琉生斗、思ってるより君って大変だねーー。
「今は両国とも大人しくしておりますな」
「昔、アレクセイ殿下にボコボコにやられましたからなー。屈辱だったでしょう。十四の若造に空軍を壊滅させられて」
理由は、我が国の領域に入ったから、とヤヘルが懐かしい顔をした。思い出に浸る内容ではないが。
「なんで、殿下だけ規格外に強いの?」
「なんででしょうなー」
アンダーソニーが惚けた。
絶対知ってそうーー。
「おかしくない?変な薬飲んでるとか」
「そんな薬があったら、わたくしも欲しいですわ」
「おまえさんも充分強いだろ」
「みんなしてごまかしてー」
兵馬は聞き出すことを諦めた。
「アレクセイ殿下は、我々が思っているよりも過酷な道を歩まれてきました」
アンダーソニーが誰に聞かせる訳でもないように、呟くように語った。
「スズ様が、誰よりも強くなるように、とおっしゃられたそうですーー」
「誰も当てにしない、そんな戦い方ですな。

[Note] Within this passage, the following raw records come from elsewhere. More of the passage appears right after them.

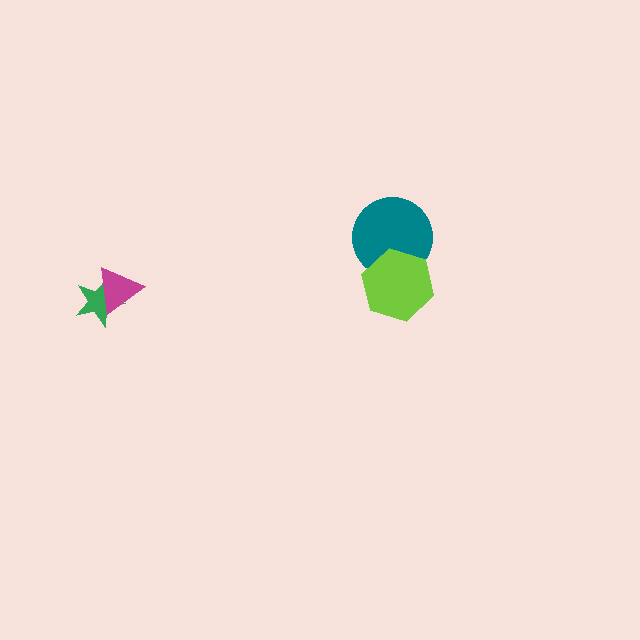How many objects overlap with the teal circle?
1 object overlaps with the teal circle.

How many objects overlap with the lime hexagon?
1 object overlaps with the lime hexagon.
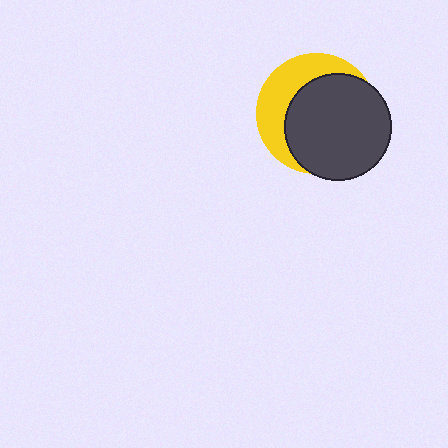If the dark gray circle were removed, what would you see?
You would see the complete yellow circle.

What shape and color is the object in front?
The object in front is a dark gray circle.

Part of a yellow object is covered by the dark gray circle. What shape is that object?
It is a circle.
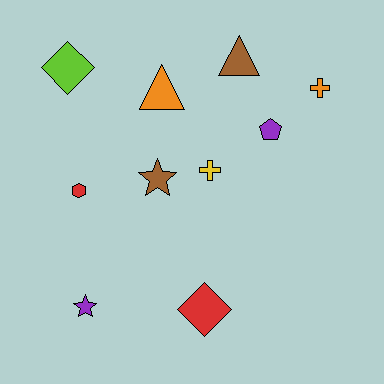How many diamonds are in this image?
There are 2 diamonds.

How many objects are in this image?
There are 10 objects.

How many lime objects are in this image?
There is 1 lime object.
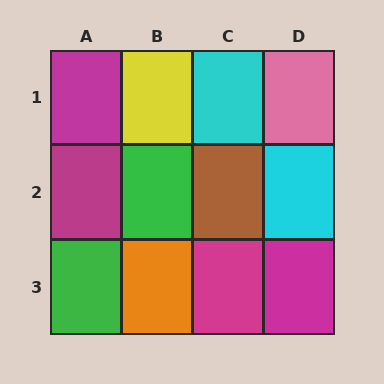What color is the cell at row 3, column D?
Magenta.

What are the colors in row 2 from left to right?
Magenta, green, brown, cyan.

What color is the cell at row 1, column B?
Yellow.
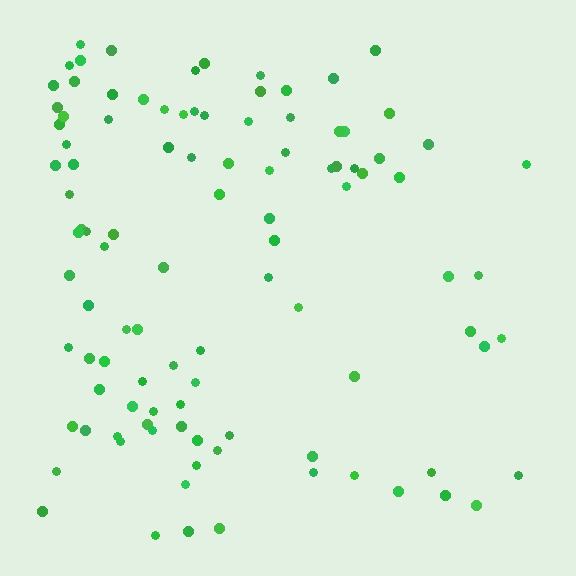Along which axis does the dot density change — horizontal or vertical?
Horizontal.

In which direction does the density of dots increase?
From right to left, with the left side densest.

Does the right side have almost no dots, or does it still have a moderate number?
Still a moderate number, just noticeably fewer than the left.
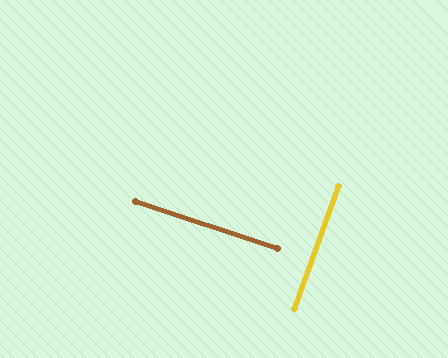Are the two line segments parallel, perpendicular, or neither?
Perpendicular — they meet at approximately 89°.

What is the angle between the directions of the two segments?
Approximately 89 degrees.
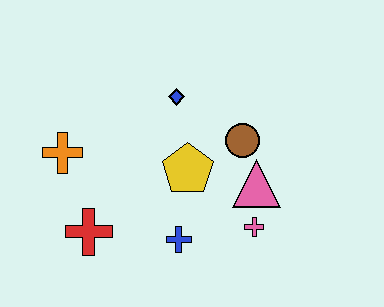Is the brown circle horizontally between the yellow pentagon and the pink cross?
Yes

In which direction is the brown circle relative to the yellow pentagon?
The brown circle is to the right of the yellow pentagon.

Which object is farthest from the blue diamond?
The red cross is farthest from the blue diamond.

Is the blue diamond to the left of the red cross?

殿下は」
ヤヘルが淋しげに漏らす。
「ですが」
アンダーソニーが笑顔を見せた。
「今は、とてもお幸せそうで、本当に聖女様には感謝しかありません」
感慨深気な様子に、ヤヘルとルッタマイヤもしんみりする。
「まっ、聖女ってあのとんでもルートさんだからね。息つく暇もないんじゃない」
兵馬は軽く肩を竦めた。
「それにしても、東堂ーー」
大丈夫かなーー。
兵馬は友を案じた。
姉さんより、心配なのは、おまえだよーー。